Собака в тот раз увидела ее и залаяла, ощерившись. Это ее удивило. Обычно собаки любят ее. Но она не подошла к мальчику. Она не хотела, чтобы он увидел ее.
Наконец он выплакался. Распрямившись, он посопел, вытер лицо рукавом джемпера и огляделся. Он слышал одиночные крики орла, парившего высоко в небе. Он прищурился, вглядываясь в голубую высь, но блеск за тучами был слишком ярок, и он затряс головой и закрыл глаза. Когда он открыл глаза, то на мгновение увидел девочку, всматривавшуюся в него из-за деревьев. Он вскочил, пораженный.
— Эй! Кто там? — Ветер унес его крик. — Где ты?
Но ее и след простыл. Он пробежал несколько шагов к деревьям.
— Выходи. Я тебя видел! Покажись! — Он надеялся, что она не видела, как он плакал. Покраснев от смущения при этой мысли, он всматривался сквозь мягкие, красные, очищенные от коры стволы деревьев. Но она ушла.
Лишь с наступлением сумерек он побрел назад к дому. Еще с дороги, проходящей через густые заросли деревьев на крутом берегу ручья, впадавшего в реку, он увидел огонь лампы в окне отцовского кабинета. Обычно в это время из трубы кухни в небо поднимались кольца голубого дыма, но сейчас на фоне темнеющего неба они не просматривались. Явно нервничая, он подумал, кто будет готовить ужин — миссис Бэррон, которая вечером часто оставалась кухарничать, или мать, одевавшая поверх платья фартук и возившаяся на кухне с большими железными кастрюлями.
Он на цыпочках приблизился к задней двери кухни со стороны двора, сбоку от дома. В кухне вообще никого не было, и на плите не стояли кастрюли. Она была холодной. С замиранием сердца он прокрался в задний холл и прислушался, все еще опасаясь, что ссора продолжается, но в доме было тихо. С облегчением вздохнув, он прошел на цыпочках в переднюю часть дома, задержавшись на длительное, напряженное мгновение у кабинета отца, а затем повернулся и взбежал наверх.
Спальня его родителей выходила через стену к кирхе. Комната была обставлена аскетично: железная кровать, покрытая бледно-желтым стеганым покрывалом, тяжелая деревянная мебель, монотонная, не оживленная картинами или цветами. На туалетном столике матери, не отягощенном косметикой, духами или пудрой, лежали рядом из одного набора аккуратно сложенная щетка для волос с оправой из слоновой кости, щетка для одежды и расческа. И ничего более. Томас Крэг не позволял жене краситься.
Испытывая стресс, Адам заглянул в комнату, хотя мог уже догадаться, что она пуста. Она была холодной и выходила на север — комната, в которой он родился. Она была ему ненавистна.
Обычно ему больше всего нравилась кухня. С теплом от плиты, запахом от приготовляемой пищи и жизнерадостным, беспечным подтруниванием между его матерью и Джинни Бэррон, она была самым приятным и веселым местом дома. Но это, когда дома не было отца. Когда же он не уходил и его мрачное, источавшее неодобрение присутствие наполняло дом, мать Адама замолкала, и даже птицы в саду, как казалось мальчику, боялись петь.
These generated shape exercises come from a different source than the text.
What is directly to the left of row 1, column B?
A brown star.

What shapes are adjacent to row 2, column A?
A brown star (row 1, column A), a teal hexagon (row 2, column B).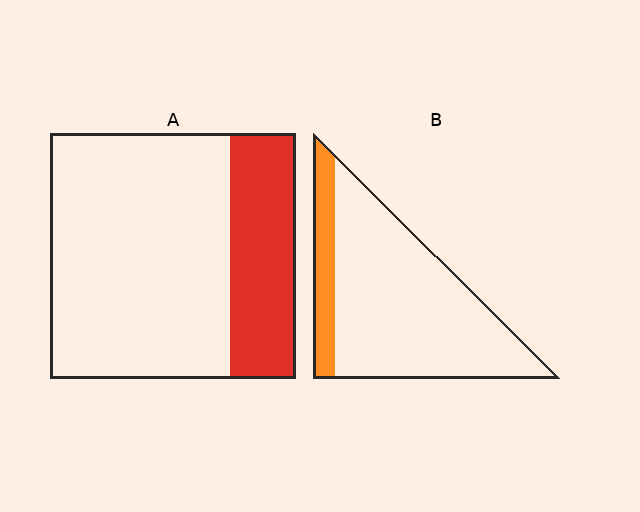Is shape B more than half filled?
No.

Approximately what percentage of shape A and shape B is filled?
A is approximately 25% and B is approximately 15%.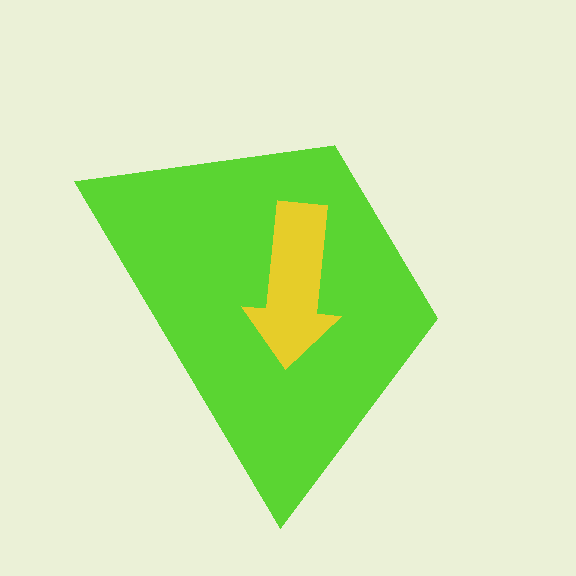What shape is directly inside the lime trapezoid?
The yellow arrow.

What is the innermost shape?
The yellow arrow.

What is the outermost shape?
The lime trapezoid.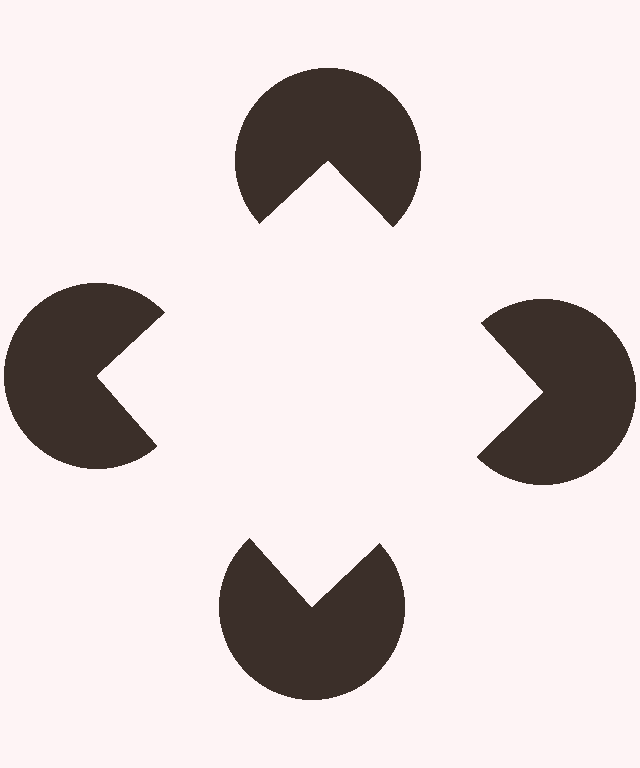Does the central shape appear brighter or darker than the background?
It typically appears slightly brighter than the background, even though no actual brightness change is drawn.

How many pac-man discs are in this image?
There are 4 — one at each vertex of the illusory square.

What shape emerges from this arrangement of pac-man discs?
An illusory square — its edges are inferred from the aligned wedge cuts in the pac-man discs, not physically drawn.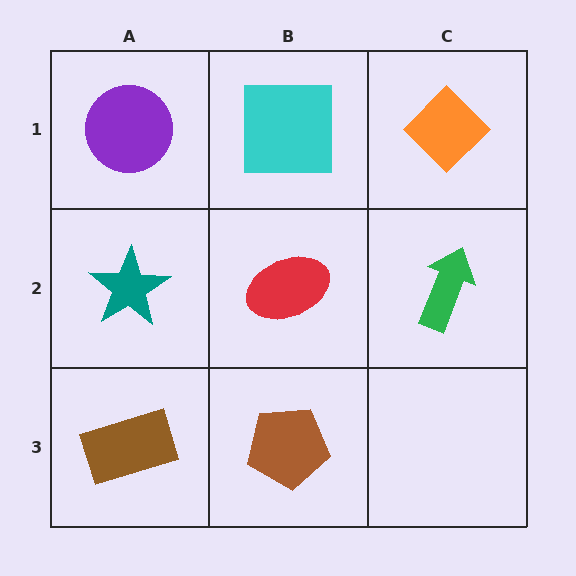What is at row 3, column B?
A brown pentagon.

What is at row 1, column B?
A cyan square.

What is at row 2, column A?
A teal star.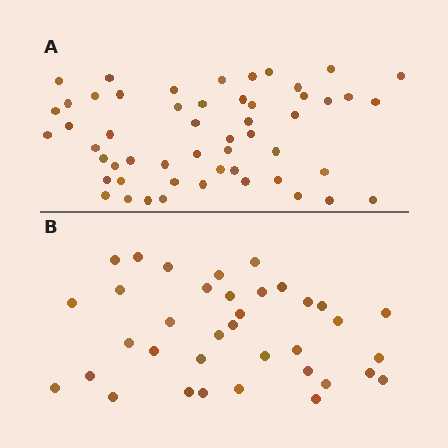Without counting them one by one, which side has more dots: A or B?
Region A (the top region) has more dots.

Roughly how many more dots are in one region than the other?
Region A has approximately 15 more dots than region B.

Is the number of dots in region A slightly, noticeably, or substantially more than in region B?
Region A has substantially more. The ratio is roughly 1.5 to 1.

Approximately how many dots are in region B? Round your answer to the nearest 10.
About 40 dots. (The exact count is 36, which rounds to 40.)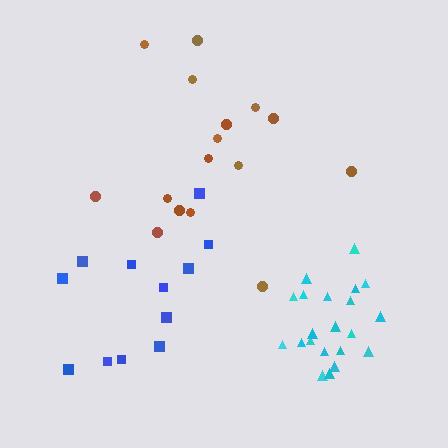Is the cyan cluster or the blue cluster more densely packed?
Cyan.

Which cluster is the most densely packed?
Cyan.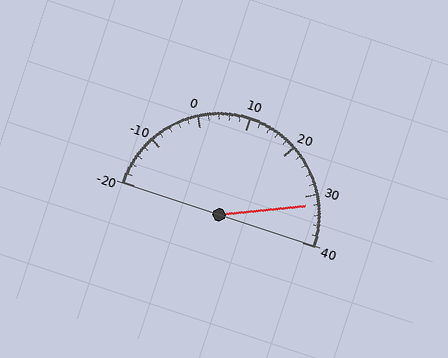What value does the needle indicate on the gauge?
The needle indicates approximately 32.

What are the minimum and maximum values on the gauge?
The gauge ranges from -20 to 40.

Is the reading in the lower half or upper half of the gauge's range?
The reading is in the upper half of the range (-20 to 40).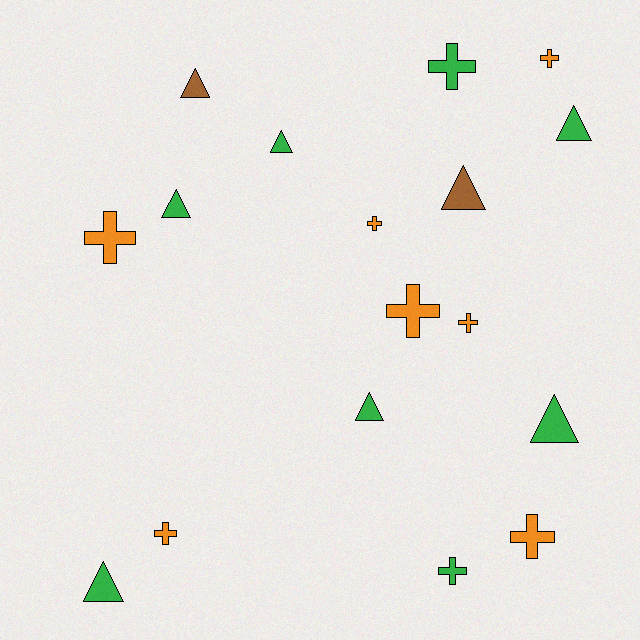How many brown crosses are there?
There are no brown crosses.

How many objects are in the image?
There are 17 objects.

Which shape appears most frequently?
Cross, with 9 objects.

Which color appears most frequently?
Green, with 8 objects.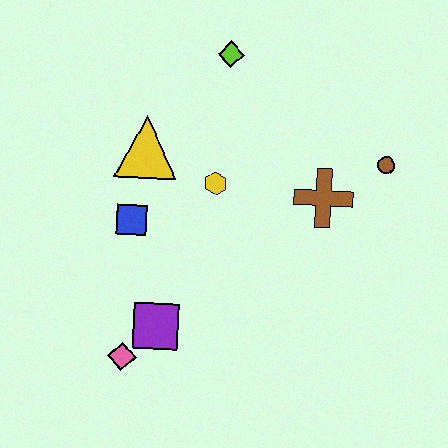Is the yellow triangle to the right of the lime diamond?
No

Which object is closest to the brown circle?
The brown cross is closest to the brown circle.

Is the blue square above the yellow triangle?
No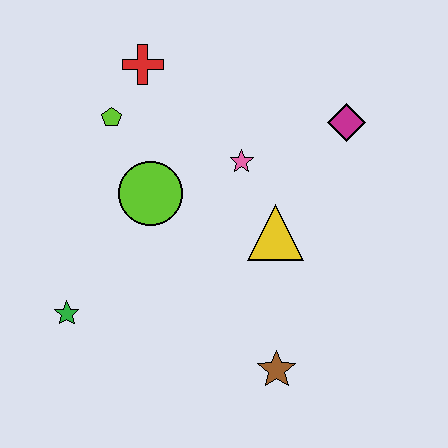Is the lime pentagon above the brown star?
Yes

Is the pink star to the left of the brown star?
Yes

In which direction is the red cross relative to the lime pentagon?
The red cross is above the lime pentagon.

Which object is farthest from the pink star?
The green star is farthest from the pink star.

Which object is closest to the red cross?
The lime pentagon is closest to the red cross.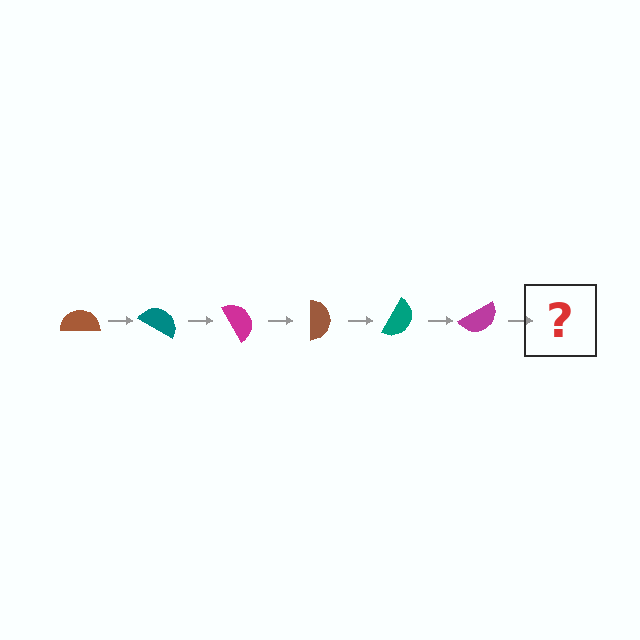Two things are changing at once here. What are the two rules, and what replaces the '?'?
The two rules are that it rotates 30 degrees clockwise each step and the color cycles through brown, teal, and magenta. The '?' should be a brown semicircle, rotated 180 degrees clockwise from the start.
Стоя в дверях, он был уже готов повернуться, но, нахмурившись, медлил. Подобно маленькому зверьку, всегда находящемуся наготове и подозрительному, он чувствовал нутром что-то неладное. На этот раз он еще внимательнее оглядел комнату, но своей мрачной опрятностью она не давала ключ к разгадке.
У него были две спальные комнаты. Одна, официальная, такая же чинная и опрятная, как и его родителей, находилась рядом с их спальней на лестничной клетке. Но была и другая комната, вверху, на чердаке, известная его матери и миссис Бэррон, но — в этом он был почти уверен — не отцу, который никогда туда не поднимался. В ней находился светлый матерчатый коврик и несколько старых сундуков для сокровищ и образцов, составлявших его музей, для книг и карт. Именно здесь, когда он должен был бы делать школьные задания в официальной спальне, он вел свою насыщенную личную жизнь; именно здесь он делал записи, срисовывал диаграммы и изучал затхлые учебники, приобретенные в букинистических лавках Перта, с целью исполнения своих амбиций стать врачом; и именно здесь он рисовал птиц, которых наблюдал на холмах, а однажды пытался анатомировать труп лисы, который он обнаружил в силке, а затем высушить и набить чучело, Джинни Бэррон вскоре пришлось платить за эту инициативу, но в остальном обе женщины в значительной мере предоставляли его самому себе. Однако сегодня это не было убежищем, на которое он всегда рассчитывал. У него было неспокойно на душе, и он чувствовал себя несчастным. Случилось что-то непоправимое.